I have LOTS of excuses why I don’t & won’t get healthy:
- My right great toenail is split vertically so I have to wait for that to mend. (There is a story behind this and I’m not going there … don’t worry, nothing kinky or weird.)
- I’m still healing emotionally from the “friend” who stood me up for yoga — twice!
- Yoga reminds me of being “rejected”.
- I simply need to accept my peri-menopausal, post-hysterectomy body as is.
- I’ve eaten healthy for so long in the past that I need to try the “other side”.
- I’ll start working out and getting fit when the majority of people around me do.
- I’ll get physically fit when I’m truly appreciated by people — ha ha ha ha — that’s the funniest one of all! (and the MOST delusional)
I’m OK without wine with dinner tonight. No big deal. Somehow I think I’m European or something … but without all the walking and fresh organic eating … merely the French, Italian & Spanish wine drinking — enough to make someone European, isn’t it?
And now I have decided to give up coffee — not that I drink a lot by any means, but I notice the few times I have coffee I get screaming hunger pains several hours later. Coffee abstinence will be easy and help me move in the right direction of decreasing my cravings of
needing wanting to eat almost continuously! I can finally remove the food bag from around my neck!
I dream of what I will eat as I drive home thinking if I should stop by this fancy grocery store or the other one or maybe get take-out … again. My brain has somehow been highjacked by food obsession. I SWEAR I have been overtaken by the Goddess equivalent of Bacchus. I’m not implying I’m a Goddess but I’m not implying I’m not … yet! There is always hope!
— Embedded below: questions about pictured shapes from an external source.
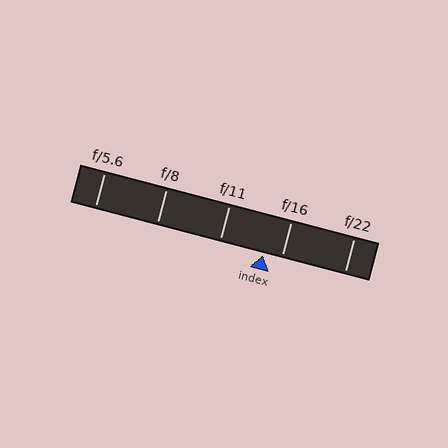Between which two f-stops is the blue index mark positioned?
The index mark is between f/11 and f/16.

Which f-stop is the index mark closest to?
The index mark is closest to f/16.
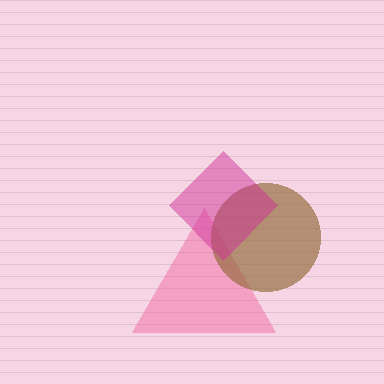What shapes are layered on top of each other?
The layered shapes are: a pink triangle, a brown circle, a magenta diamond.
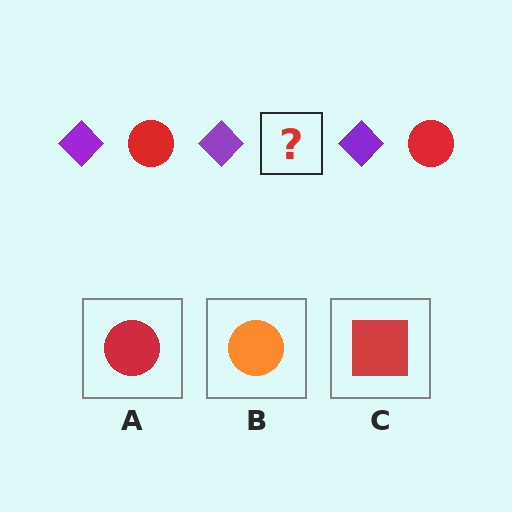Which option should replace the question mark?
Option A.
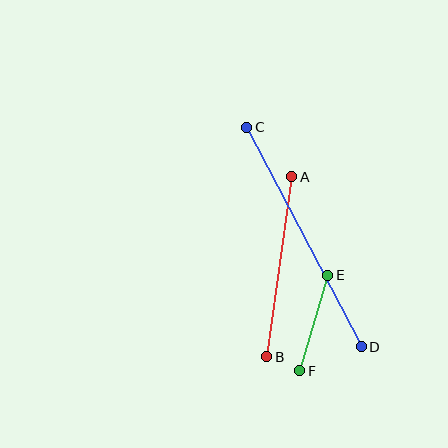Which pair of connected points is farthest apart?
Points C and D are farthest apart.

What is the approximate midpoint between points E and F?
The midpoint is at approximately (314, 323) pixels.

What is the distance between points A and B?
The distance is approximately 182 pixels.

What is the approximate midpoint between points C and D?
The midpoint is at approximately (304, 237) pixels.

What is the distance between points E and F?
The distance is approximately 100 pixels.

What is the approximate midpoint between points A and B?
The midpoint is at approximately (279, 267) pixels.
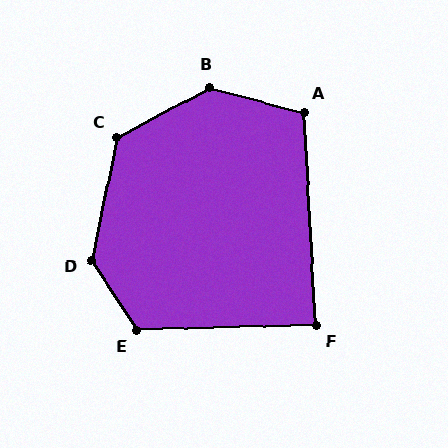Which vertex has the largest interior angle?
B, at approximately 136 degrees.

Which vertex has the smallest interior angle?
F, at approximately 88 degrees.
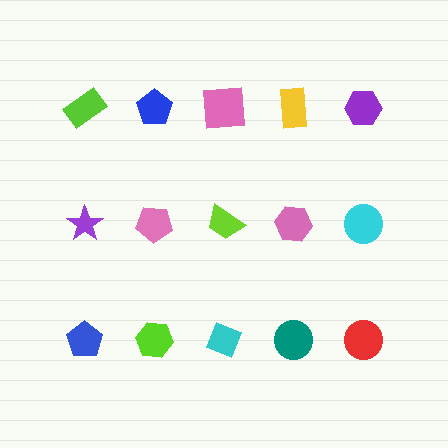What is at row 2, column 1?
A purple star.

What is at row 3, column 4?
A teal circle.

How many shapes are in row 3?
5 shapes.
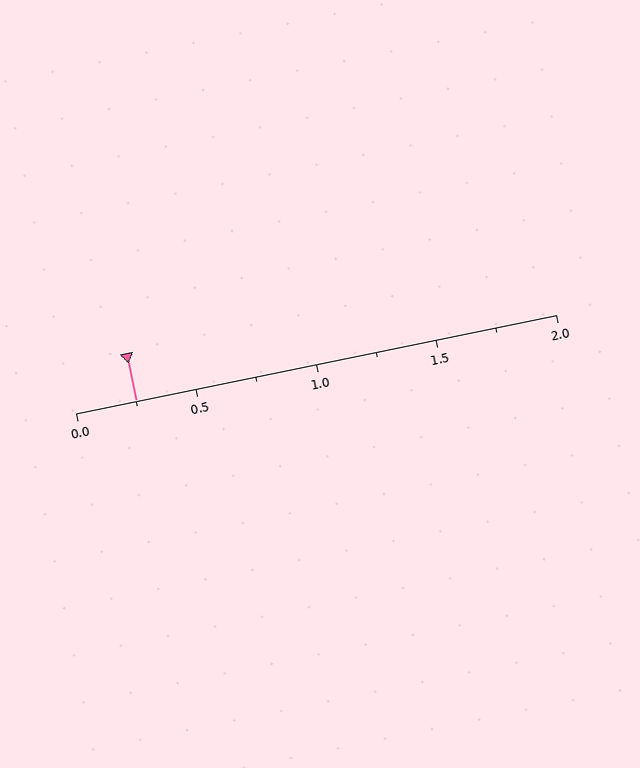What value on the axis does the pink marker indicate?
The marker indicates approximately 0.25.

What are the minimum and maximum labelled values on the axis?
The axis runs from 0.0 to 2.0.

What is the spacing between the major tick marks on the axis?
The major ticks are spaced 0.5 apart.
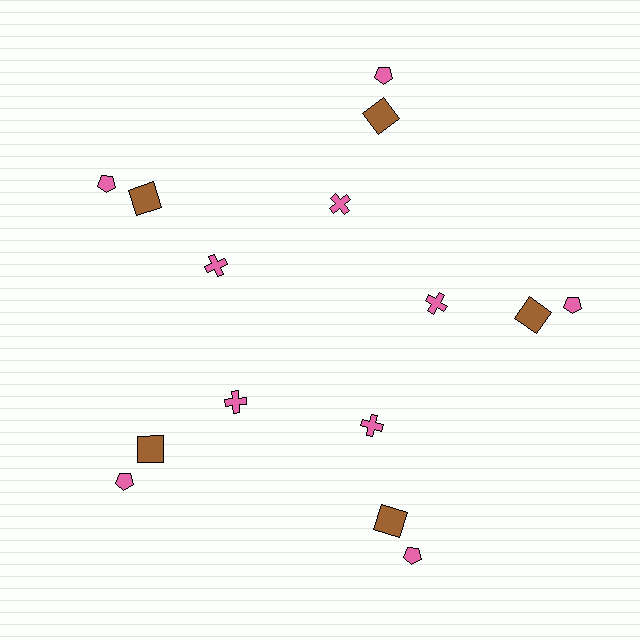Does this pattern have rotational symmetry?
Yes, this pattern has 5-fold rotational symmetry. It looks the same after rotating 72 degrees around the center.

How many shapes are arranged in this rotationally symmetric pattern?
There are 15 shapes, arranged in 5 groups of 3.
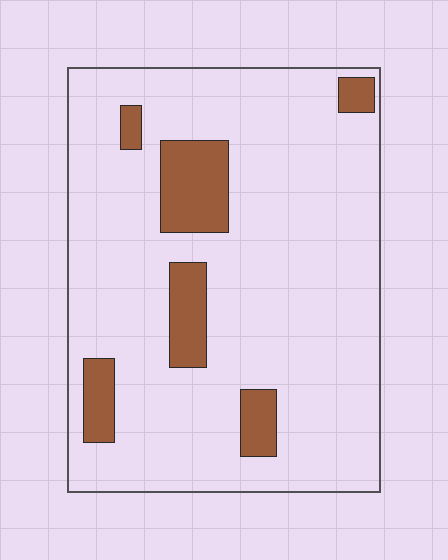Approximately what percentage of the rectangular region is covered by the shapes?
Approximately 15%.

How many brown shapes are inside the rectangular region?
6.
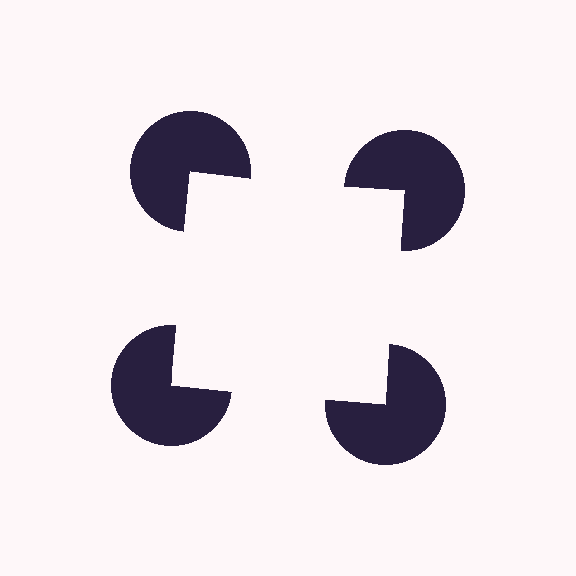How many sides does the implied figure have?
4 sides.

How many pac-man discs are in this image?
There are 4 — one at each vertex of the illusory square.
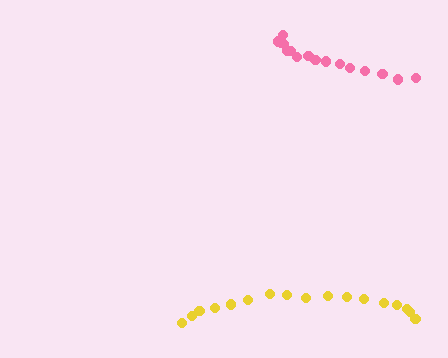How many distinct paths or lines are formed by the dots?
There are 2 distinct paths.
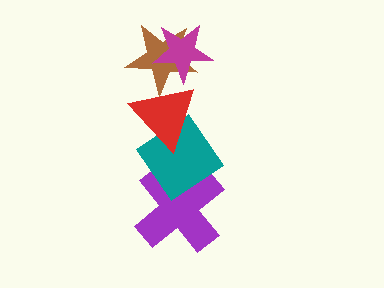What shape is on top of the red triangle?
The brown star is on top of the red triangle.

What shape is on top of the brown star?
The magenta star is on top of the brown star.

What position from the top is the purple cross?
The purple cross is 5th from the top.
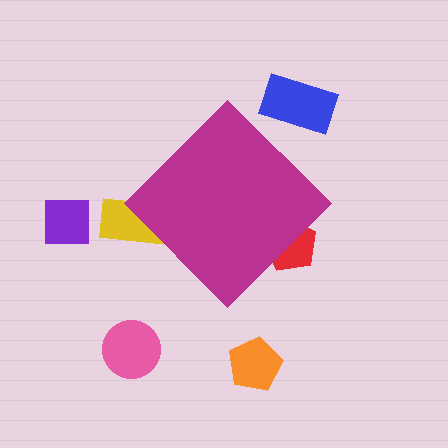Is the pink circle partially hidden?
No, the pink circle is fully visible.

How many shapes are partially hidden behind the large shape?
2 shapes are partially hidden.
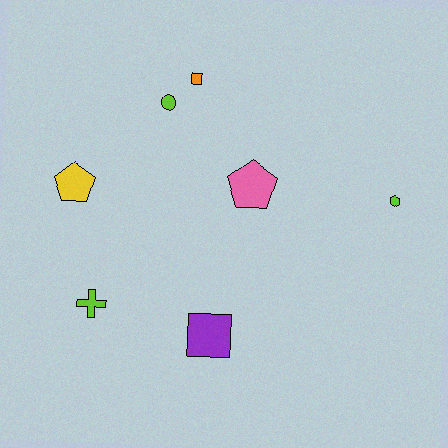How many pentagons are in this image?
There are 2 pentagons.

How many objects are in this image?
There are 7 objects.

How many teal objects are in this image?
There are no teal objects.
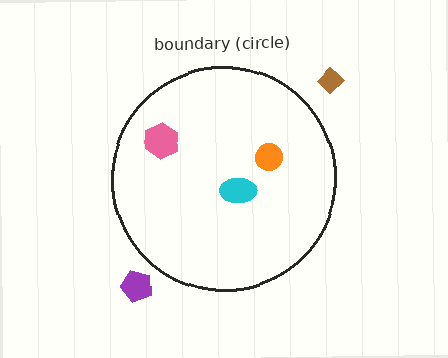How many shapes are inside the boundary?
3 inside, 2 outside.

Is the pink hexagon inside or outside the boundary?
Inside.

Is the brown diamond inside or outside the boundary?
Outside.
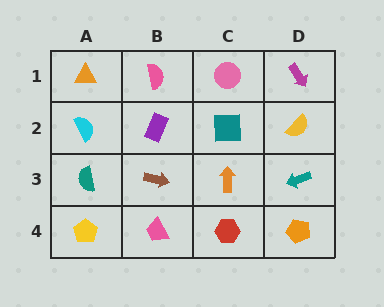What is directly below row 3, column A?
A yellow pentagon.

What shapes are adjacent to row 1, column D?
A yellow semicircle (row 2, column D), a pink circle (row 1, column C).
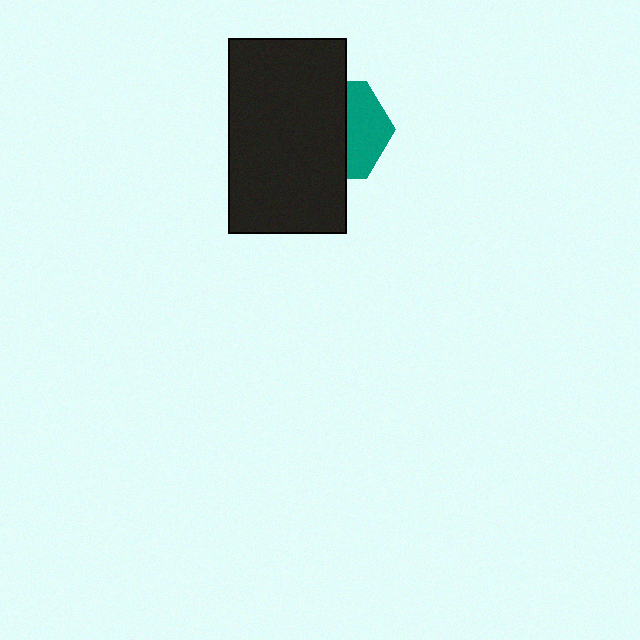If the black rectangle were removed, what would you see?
You would see the complete teal hexagon.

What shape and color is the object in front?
The object in front is a black rectangle.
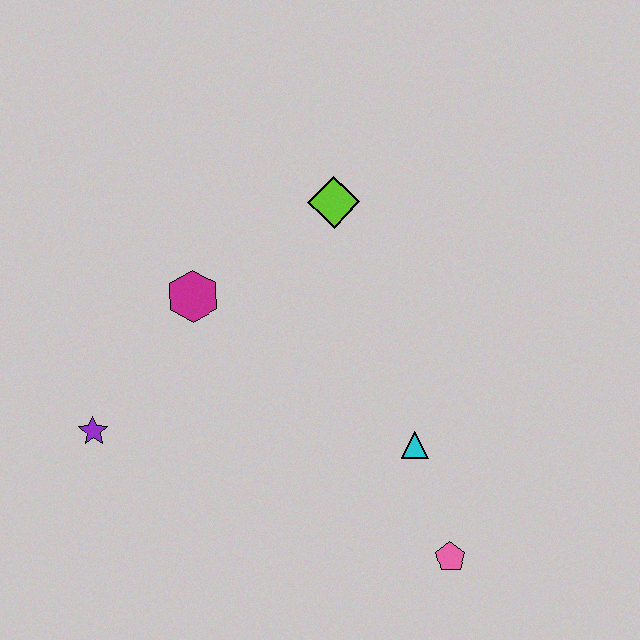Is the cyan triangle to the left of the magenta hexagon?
No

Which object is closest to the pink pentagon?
The cyan triangle is closest to the pink pentagon.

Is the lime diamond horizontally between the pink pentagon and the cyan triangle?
No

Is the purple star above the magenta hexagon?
No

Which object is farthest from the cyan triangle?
The purple star is farthest from the cyan triangle.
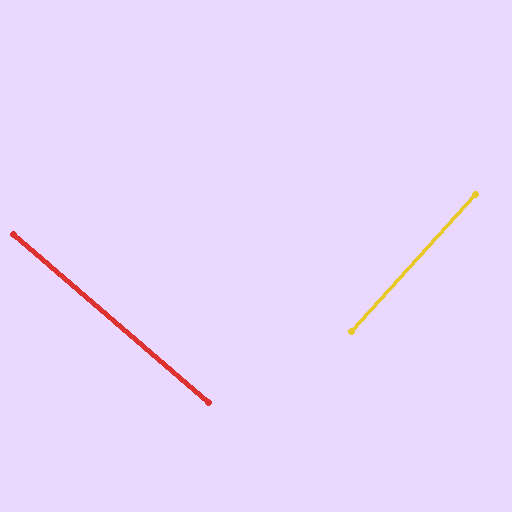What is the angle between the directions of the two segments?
Approximately 88 degrees.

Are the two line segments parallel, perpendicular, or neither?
Perpendicular — they meet at approximately 88°.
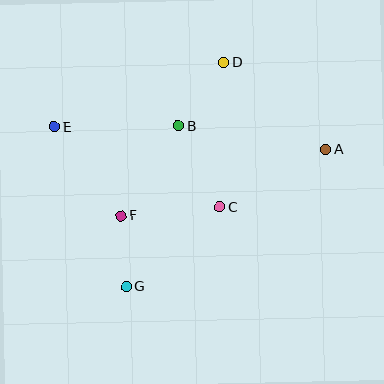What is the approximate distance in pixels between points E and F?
The distance between E and F is approximately 111 pixels.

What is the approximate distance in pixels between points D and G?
The distance between D and G is approximately 245 pixels.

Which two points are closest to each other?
Points F and G are closest to each other.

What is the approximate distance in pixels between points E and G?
The distance between E and G is approximately 175 pixels.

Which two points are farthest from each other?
Points A and E are farthest from each other.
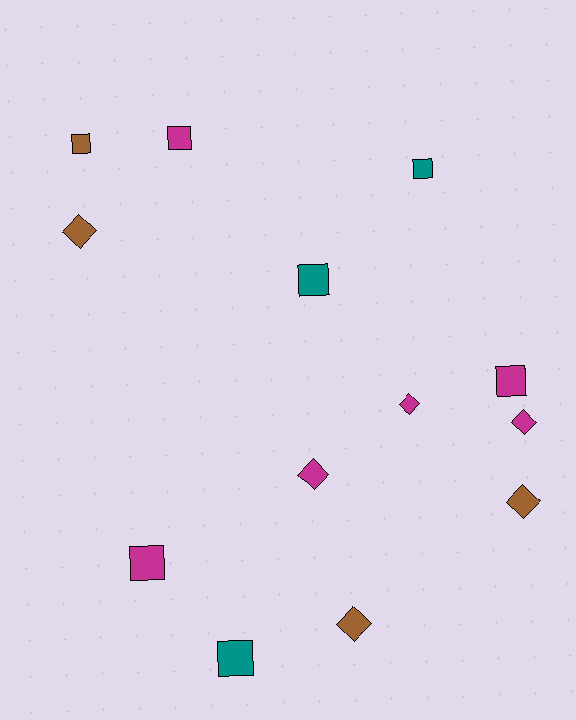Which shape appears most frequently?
Square, with 7 objects.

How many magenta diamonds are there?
There are 3 magenta diamonds.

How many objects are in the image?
There are 13 objects.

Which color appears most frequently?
Magenta, with 6 objects.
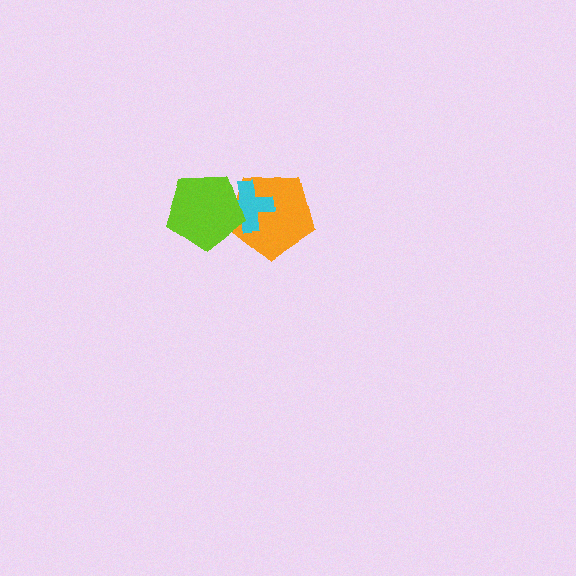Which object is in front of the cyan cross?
The lime pentagon is in front of the cyan cross.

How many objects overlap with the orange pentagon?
2 objects overlap with the orange pentagon.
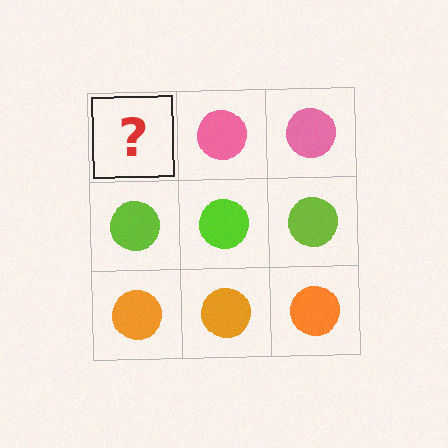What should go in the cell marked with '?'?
The missing cell should contain a pink circle.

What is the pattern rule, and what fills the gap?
The rule is that each row has a consistent color. The gap should be filled with a pink circle.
It has been however many days since I wrote my last post and I’ve LOST 6 lbs. (2.7 kG for the Euros out there, and 0.42 stones for all the Druids) due to eating healthy, taking the stairs whenever possible, not drinking any alcohol, eating much more fiber, avoiding added sugar and swigging loads of water. I’ve always heard in the beginning of weight loss it’s usually mostly water weight that’s lost BUT if I’ve been consuming gobs of water, how could this loss only be water weight?
I got on the scale this morning, and woo hoo, the weight-loss train is coming to my house and picking me up! Choo choo!
I high-fived the hubby and put on some pants where the buttons weren’t about to bust off. (click on the Louis CK YouTube link for more details on ill-fitting pants)
It’s a journey and I’m taking it!
PS: Just how does this post relate to hysterectomy? Were any of you severely disappointed realizing this post wasn’t a bonafide hysterectomy post? If so, please complain in the comments section. Also, any and all cat comments will be appreciated.